The Puget Sound Regional Council last week unveiled its transportation vision for the next 30 years, and if the deep thinkers at the organization get their way, residents of Port Orchard may not be able to leave town without paying for the privilege.
Among the centerpieces of Transportation 2040, PSRC’s roadmap for the region’s commuting future, are $800 million worth of improvements to the Gorst chokepoint, the widening of State Routes 16 and 3, creation of a complex network of “rapid bus transit” routes and facilities, as well as that old favorite, fast-ferry service from pretty much every existing ferry terminal in Kitsap County.
The agency, which is composed of governmental leaders from cities and counties throughout the Puget Sound region, envisions the bulk of the financing for all of this coming from the federal government — meaning it comes out of your back pocket instead of your front, if that’s any comfort to you.
The remainder of the funding, PSRC is fuzzy on. But the preferred options seem to be tolling SR-3 and SR-16, or charging all drivers a tax based on the number of miles they drive.
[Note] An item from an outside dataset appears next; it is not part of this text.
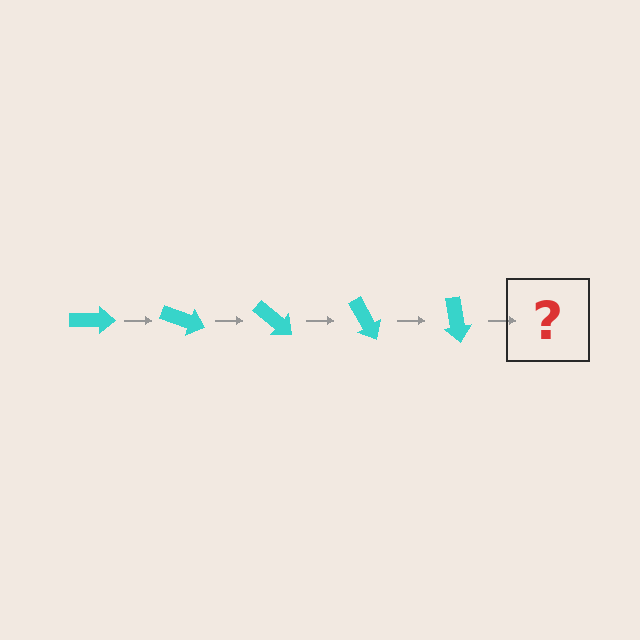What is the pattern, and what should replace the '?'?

Port Orchard Mayor Lary Coppola voted against the plan on the sensible theory that a transportation solution that built no new road surfaces and would require city residents to pay a toll every time they left town on existing roads that had already been paid for was a pretty crummy way to treat his constituents.
But even if you could clear the financing hurdles, Transportation 2040 would still be a bad idea because of its reliance on mass transit — despite conclusive evidence that almost no one gives up their car willingly.
As ever, PSRC’s utopian vision of people shoehorned into apartment buildings downtown and happily eschewing the freedom of driving their own cars in favor of the joy of bus travel bears little or no resemblance to reality.
Then again, social engineering masquerading as public policy seldom does.